Hi, Tom --

Your brother is lucky to have you in his corner! His case sounds very similar to my husband's (see my signature below).

Once cancer was diagnosed, my husband got an appointment with a cancer specialist (an ENT) at Johns Hopkins -- he hadn't gone there initially because the first biopsy by an oral surgeon of a very small piece of his leukoplakia showed moderate dysplasia, not cancer, and I didn't know enough at that point to push for having the excisional biopsy done there. SCC in situ (small bit superficially invasive) wasn't diagnosed until the excisional biopsy, a month after the oral surgeon's biopsy.
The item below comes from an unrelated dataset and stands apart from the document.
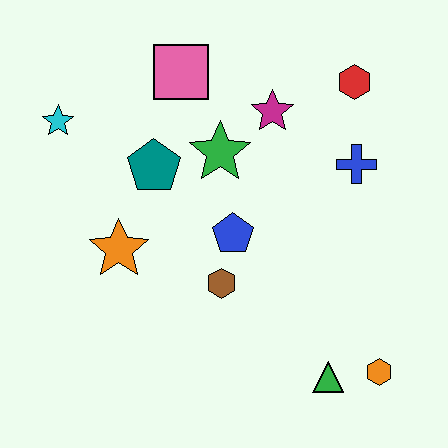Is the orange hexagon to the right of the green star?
Yes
The general ENT (not a cancer specialist) who did the excisional biopsy ordered a PET (I think; it may have been PET/CT) scan, which came back negative for any spread. He also was talking neck dissection, etc. The cancer specialist at Hopkins whom my husband saw for a second opinion got all the test results, biopsy reports and so on from the oral surgeon and the general ENT and also did his own examination. He said additional treatment wasn't necessary at that time and watched my husband very closely -- every six weeks or so for the first year. The time between appointments gradually stretched out, so by five years out he was being seen at Hopkins once a year.

My husband still gets thorough exams every six months, using a VELscope, at his dentist's office. In the seven years since diagnosis he has been referred a time or two to the oral surgeon (a specialist in oral pathology) out of an abundance of caution, with nothing untoward or suspicious being found.
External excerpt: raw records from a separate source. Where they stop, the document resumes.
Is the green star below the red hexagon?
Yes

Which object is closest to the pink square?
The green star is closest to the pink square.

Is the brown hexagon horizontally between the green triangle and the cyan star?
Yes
Given the location of your brother's cancer, HPV+ is unlikely -- it's far more prevalent in base-of-tongue (BOT) cancers -- though if testing is offered, he might as well get it checked. My husband didn't, as testing wasn't routinely available in 2006 -- his was on his mobile tongue as well.

Your brother is in a great place if he's being seen at the University of Chicago, and a second opinion from MDA or MS-K certainly wouldn't hurt. Just be sure that wherever he gets his follow-up, it's with cancer specialists who see this all day, every day -- not a "general" ENT who spends most of his time taking out tonsils and putting in ear tubes.